His CPA friends asked him why he was getting involved, and he sent them the 2019 auditor’s report.
“They all called me back, all of them, and said, this is negligent on the part of a CPA—it’s called subordination of judgment—for us not to track these issues down,” Ryan said. “I can’t tell who won the [2020] election. The systems are that problematic.”
Now Ryan had a group of CPAs who were concerned about election integrity. They tried to look into it and soon saw that questioning elections after the results are in is politically charged.
“My objection was not the 2020 election. It was about the system of internal controls about the election,” Ryan said. “We found that very quickly became overtaken by the perception that we were trying to dispute the election results, which I did, but that wasn’t the basis of the dispute. The basis of the dispute was the auditor general’s report, which basically said that there were major flaws in the system of elections…who is better qualified to design systems of controls than the CPA who’s responsible for designing controls in corporations?”
That is why Ryan and a few other CPAs are writing draft legislation that would encourage states to add a layer of CPA-style system controls to whatever voting system they already have in place in their state.
Under their plan, the Department of State would own the voting process, the auditor general would be responsible for auditing the process, and a “bureau of election audits,” a new agency, would investigate any questions that come up after the election.
In Luzerne County, Pennsylvania, they ran out of ballots in a recent election. A bureau of election audits would investigate how that happened, figure out how to prevent it from happening again, and assess the likelihood that it had an impact on the election results.
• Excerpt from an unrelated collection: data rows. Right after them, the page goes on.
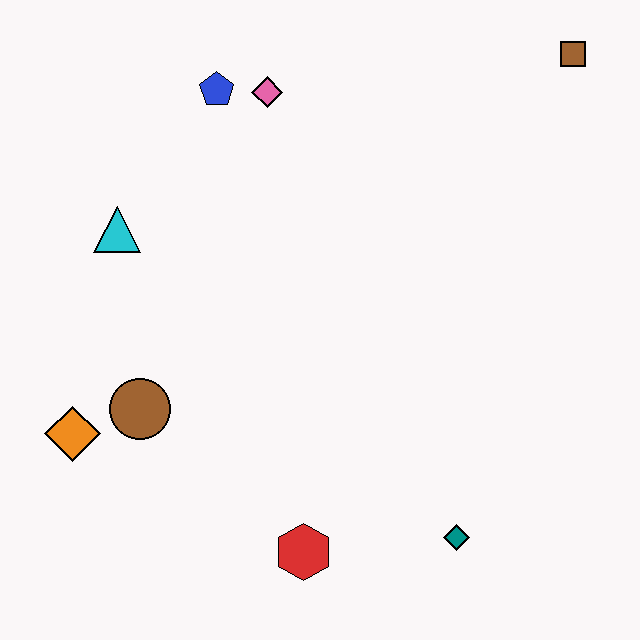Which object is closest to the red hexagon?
The teal diamond is closest to the red hexagon.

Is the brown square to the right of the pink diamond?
Yes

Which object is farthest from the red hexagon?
The brown square is farthest from the red hexagon.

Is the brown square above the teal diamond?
Yes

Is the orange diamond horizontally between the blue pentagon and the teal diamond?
No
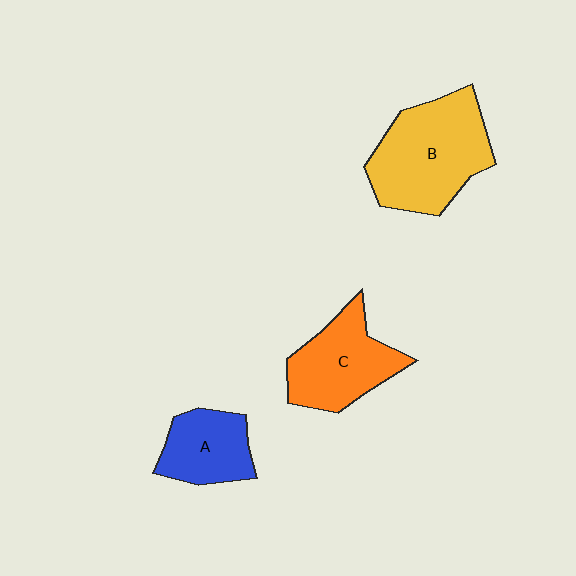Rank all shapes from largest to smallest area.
From largest to smallest: B (yellow), C (orange), A (blue).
Ultimately, the plan is to design a system of controls upfront, before the election, to make sure there is sound, established key performance metrics, which is what a system of internal controls mandates, Ryan said.
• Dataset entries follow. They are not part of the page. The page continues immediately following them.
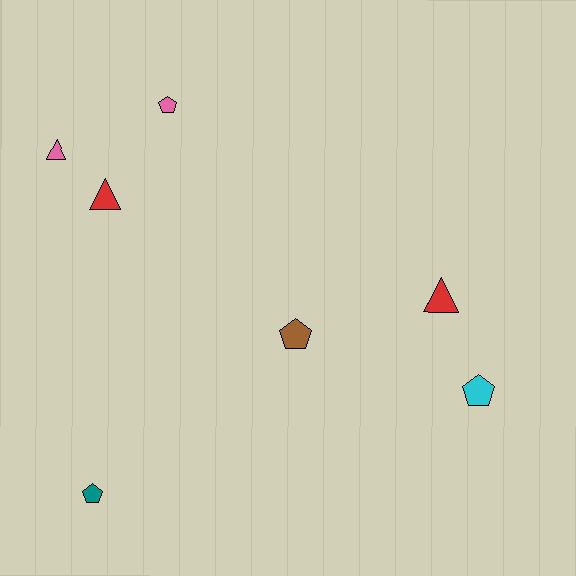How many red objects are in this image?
There are 2 red objects.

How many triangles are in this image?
There are 3 triangles.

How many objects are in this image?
There are 7 objects.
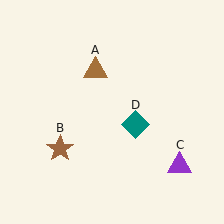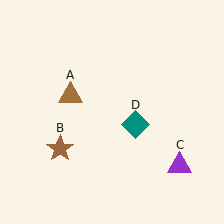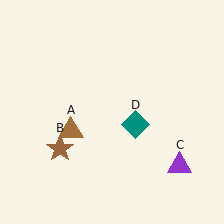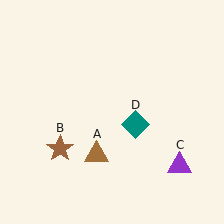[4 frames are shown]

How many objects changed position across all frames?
1 object changed position: brown triangle (object A).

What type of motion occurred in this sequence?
The brown triangle (object A) rotated counterclockwise around the center of the scene.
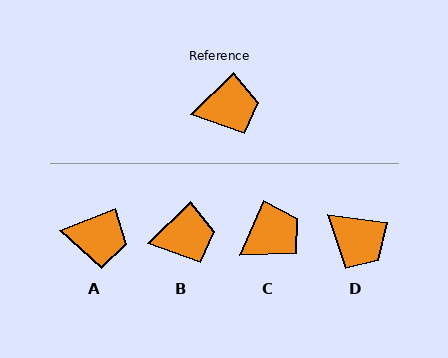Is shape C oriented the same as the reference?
No, it is off by about 22 degrees.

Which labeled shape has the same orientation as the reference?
B.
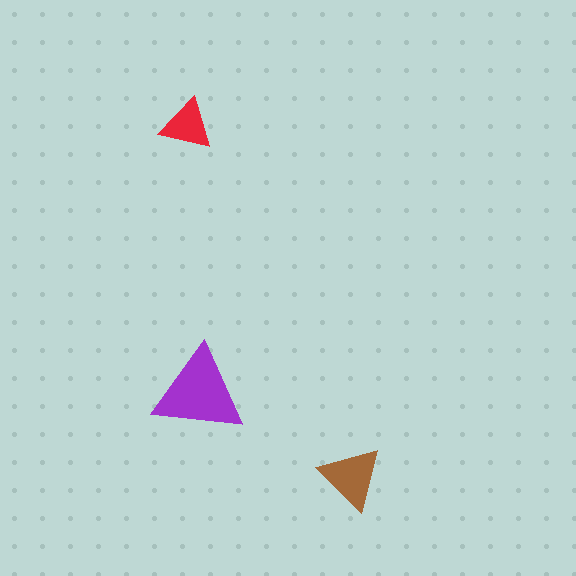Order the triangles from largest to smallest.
the purple one, the brown one, the red one.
When it’s ready, Ryan plans to present the plan to Pennsylvania legislators, and there are CPAs in New Jersey and Maryland ready to promote it. In time, he intends to find an advocacy group to pick up the plan and get it passed in states across the nation.
The American Institute of Certified Public Accountants includes the following responsibilities in its code of conduct:
Responsibilities principle: In carrying out their responsibilities as professionals, members should exercise sensitive professional and moral judgments in all their activities.
The public interest principle: Members should accept the obligation to act in a way that will serve the public interest, honor the public trust, and demonstrate a commitment to professionalism.
A distinguishing mark of a profession is acceptance of its responsibility to the public. The accounting profession’s public consists of clients, credit grantors, governments, employers, investors, the business and financial community, and others who rely on the objectivity and integrity of members to maintain the orderly functioning of commerce. This reliance imposes a public interest responsibility on members. The public interest is defined as the collective well-being of the community of people and institutions that the profession serves.
In discharging their professional responsibilities, members may encounter conflicting pressures from each of those groups. In resolving those conflicts, members should act with integrity, guided by the precept that when members fulfill their responsibility to the public, clients’ and employers’ interests are best served.